The lift function injects a primal number into the domain of dual numbers, with a zero tower. If dual numbers were a monad, lift would be return.

The diffUU function calculates the first derivative of a scalar-to-scalar function.

The diffUF function calculates the first derivative of scalar-to-nonscalar function.

The diffMU function calculate the product of the Jacobian of a nonscalar-to-scalar function with a given vector. Aka: directional derivative.

The diffMF function calculates the product of the Jacobian of a nonscalar-to-nonscalar function with a given vector. Aka: directional derivative.

The diff2UU function calculates the value and derivative, as a pair, of a scalar-to-scalar function.

The diffUF2 function calculates the value and derivative, as a pair, of a scalar-to-nonscalar function.

The diffMU2 function calculates the value and directional derivative, as a pair, of a nonscalar-to-scalar function.

The diffMF2 function calculates the value and directional derivative, as a pair, of a nonscalar-to-nonscalar function.

The diffsUU function calculates a list of derivatives of a scalar-to-scalar function. The 0-th element of the list is the primal value, the 1-st element is the first derivative, etc.

The diffsUF function calculates an infinite list of derivatives of a scalar-to-nonscalar function. The 0-th element of the list is the primal value, the 1-st element is the first derivative, etc.

The diffsMU function calculates an infinite list of derivatives of a nonscalar-to-scalar function. The 0-th element of the list is the primal value, the 1-st element is the first derivative, etc. The input is a (possibly truncated) list of the primal, first derivative, etc, of the input.

The diffsMF function calculates an infinite list of derivatives of a nonscalar-to-nonscalar function. The 0-th element of the list is the primal value, the 1-st element is the first derivative, etc. The input is a (possibly truncated) list of the primal, first derivative, etc, of the input.

The diffs0UU function is like diffsUU except the output is zero padded.

The diffs0UF function is like diffsUF except the output is zero padded.

The diffs0MU function is like diffsMU except the output is zero padded.

The diffs0MF function is like diffsMF except the output is zero padded.

The diff function is a synonym for diffUU.

The diff2 function is a synonym for diff2UU.

The diffs function is a synonym for diffsUU.

The diffs0 function is a synonym for diffs0UU.

The grad function calculates the gradient of a nonscalar-to-scalar function, using n invocations of forward AD, where n is the input dimmensionality. NOTE: this is O(n) inefficient as compared to reverse AD.

The jacobian function calcualtes the Jacobian of a nonscalar-to-nonscalar function, using n invocations of forward AD, where n is the input dimmensionality.

The zeroNewton function finds a zero of a scalar function using Newton's method; its output is a stream of increasingly accurate results. (Modulo the usual caveats.)

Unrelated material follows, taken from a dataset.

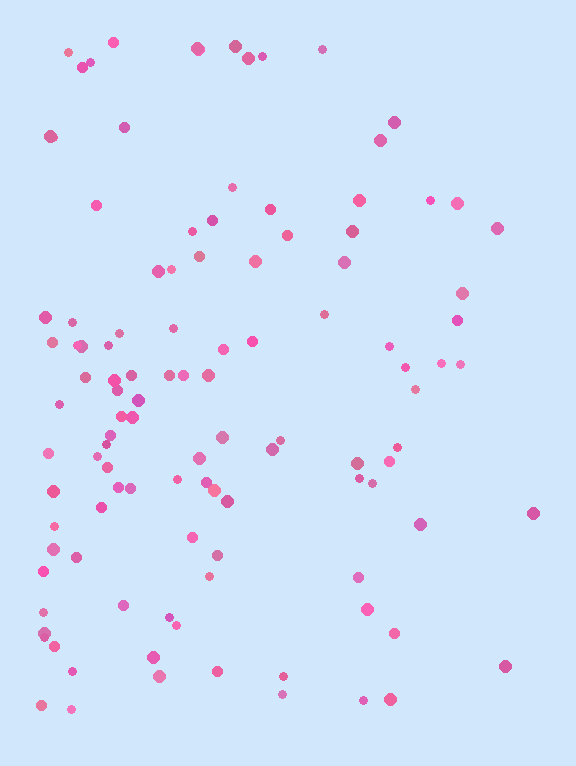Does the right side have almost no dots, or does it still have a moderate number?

TEST CASE: take 10 $ zeroNewton (\x->x^2-4) 1 -- converge to 2.0

TEST CASE :module Data.Complex Numeric.FAD take 10 $ zeroNewton ((+1).(^2)) (1 :+ 1) -- converge to (0 :+ 1)

The inverseNewton function inverts a scalar function using Newton's method; its output is a stream of increasingly accurate results. (Modulo the usual caveats.)

TEST CASE: take 10 $ inverseNewton sqrt 1 (sqrt 10) -- converge to 10

The fixedPointNewton function find a fixedpoint of a scalar function using Newton's method; its output is a stream of increasingly accurate results. (Modulo the usual caveats.)

The extremumNewton function finds an extremum of a scalar function using Newton's method; produces a stream of increasingly accurate results. (Modulo the usual caveats.)

The argminNaiveGradient function performs a multivariate optimization, based on the naive-gradient-descent in the file stalingrad/examples/flow-tests/pre-saddle-1a.vlad from the VLAD compiler Stalingrad sources. Its output is a stream of increasingly accurate results. (Modulo the usual caveats.) The gradient is calculated using Forward AD, which is O(n) inefficient as compared to Reverse AD, where n is the input dimensionality.

The taylor function evaluate a Taylor series of the given function around the given point with the given delta. It returns a list of increasingly higher-order approximations.

EXAMPLE: taylor exp 0 1